Let Them Eat Cake! ( in Fort Lauderdale)
We all remember the French Revolution and the story of Marie Antionette. Her famous, or infamous, quote has been the benchmark used to depict a disconnected elitist class out of touch from the society it governed.
Another famous saying is that history repeats itself. Fast forward to 2006 South Florida. The dubious honor of bestowing the first Bigdaddy Putz Award goes to our very own Fort Lauderdale Mayor Jim Naugle.
When asked recently about the housing affordabilty crisis in South Florida, his heiness Jim bellowed, " I'm supposed to subsidize some schlock sitting on the sofa and drinking a beer, who won't work more than 40 hours a week?" Naugle told the South Florida Sun-Sentinel last week, voicing opposition to a city plan that would force developers to build some affordable units or pay extra fees. "I deny that there is a problem."
"That's easy for him to say. King James, whose Rio Vista neighbors include captains of industry and trust fund beneficiaries, bought his home on the New River for $362,500 in 1996. Today, that kind of cabbage won't even get you a teardown shack in parts of his city."
Doing his best Joe McCarthy impersionation, King James further orated, "It's the developer and the person who buys a higher-priced unit that will be subsidizing them, and I think that's wrong," Naugle said. "It's government interfering with the marketplace and that's Karl Marx."

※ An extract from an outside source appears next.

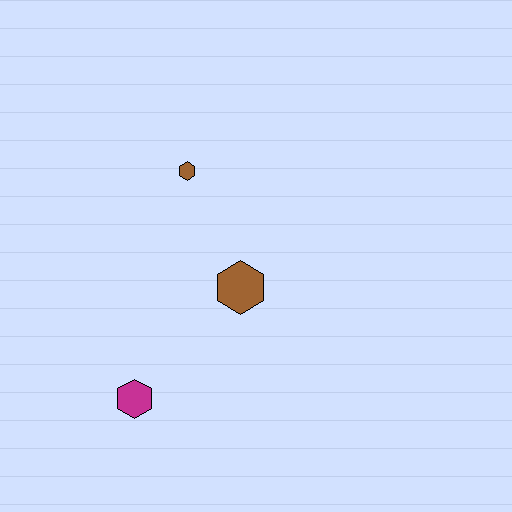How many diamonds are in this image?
There are no diamonds.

"The person who's working 60 hours to get ahead and making $90,000 a year is going to subsidize the person who's working only 40 hours a week and making $60,000," Naugle said."
"So now I'm a `schlock' because I only work 40 hours a week?" Michele Stadler, a full-time working mother, wrote city commissioners and Naugle by e-mail. "To insinuate that by not working more we are lazy is really a disgrace. He needs to take that silver spoon ... and look at the reality of life here in Fort Lauderdale and how it has changed in the last five years from the [perspective] of the middle class."
"Naugle said plenty of affordable housing options are around, just maybe not the single-family homes of people's dreams. He also said they should find jobs they love, not be "stuck on working 40 hours a week," and hold off on having children until they are in a better financial position."It's good to be a gatherer and build a nest before having a family," Naugle said. "That's what I did. I waited. Let's get people thinking about that."
Thanks to my wonderful wife for finding this article. Have a nice piece of cake honey.